Finding quality high-yielding, dividend-paying stocks is, or should be, every investor’s dream. But while it is not that hard to find high-yield dividend-paying stocks, finding quality ones is extremely hard.
I will go over three high-yielding stocks and explain why, I believe, they are high-quality ones.
Alaris Royalty Corp. (TSX:AD)
With a current dividend yield of 9.32%, Alaris represents a very interesting, if unconventional, high-risk dividend stock pick.
It provides capital to private businesses and collects dividends from these investments (preferred shares) as well as participation in the potential profit and growth of these companies, and it has had a rough time.
The stock price has behaved accordingly, falling 28% since January 2017 and trading at less than half of what it was trading at in January 2015.
Alaris looks for companies that have good, stable track records of free cash flow, a low risk of obsolescence or declining asset base, management stability and continuity, low debt level,s and low capital-expenditure requirements.
I have to say, I’m biased, and I naturally have a soft spot for this company, as these are many of the same things I look for when considering putting my money to work in the stock market.
Underperforming investments have been a disappointment, but all the while, despite some stressful moments, the stock has been paying investors a nice dividend, and the current dividend yield is now at record levels of 9.32%.

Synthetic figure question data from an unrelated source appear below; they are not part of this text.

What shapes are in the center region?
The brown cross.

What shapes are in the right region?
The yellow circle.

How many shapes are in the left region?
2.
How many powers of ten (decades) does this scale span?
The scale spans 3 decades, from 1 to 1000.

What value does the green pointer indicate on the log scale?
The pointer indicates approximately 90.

So, the most obvious selling point of this company as an investment is its dividend yield at 9.82%, and the fact that the dividend has increased almost 100% since 2010.
Further to this is the fact that the shares are trading at a pretty attractive valuation at this time; they’re trading at book value.

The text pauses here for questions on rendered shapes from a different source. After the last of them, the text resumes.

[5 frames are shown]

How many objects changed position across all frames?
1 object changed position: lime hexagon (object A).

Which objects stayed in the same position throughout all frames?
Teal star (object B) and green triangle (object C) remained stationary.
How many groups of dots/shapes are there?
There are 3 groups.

The payout ratio has been high, which has been a worry, but with management now forecasting a payout ratio of below 90%, and with a pretty healthy balance sheet, showing a debt-to-total-capitalization ratio over 20%, things may be looking up.
With a dividend yield of 8.03%, Cardinal Energy Ltd. (TSX:CD) is an energy stock that will continue to benefit from strong oil prices. And with 50% of its production coming from light oil assets with low decline rates, the investment case gets even stronger.
The payout ratio, even after taking into account planned growth expenditures (drilling capex), is below 100%, which should leave investors with an acceptable comfort level, especially given increasing oil prices.
Lastly, Ensign Energy Services Inc. (TSX:ESI) has a dividend yield of 8.04%, and is also benefiting from rising oil and gas prices.
Pricing for its energy services is rising, driving higher margins and cash flows and making its dividend payment all the more affordable.
We are in a period of time in the energy sector where elevated dividend payouts can be supported given the quickly improving fundamentals in the industry.
In summary, these high-yielding dividend stocks are not without risk, but given the yields and the fundamentals surrounding each of these names, it is my view that they are good buys for the investor that is willing to accept higher risk for these higher payouts.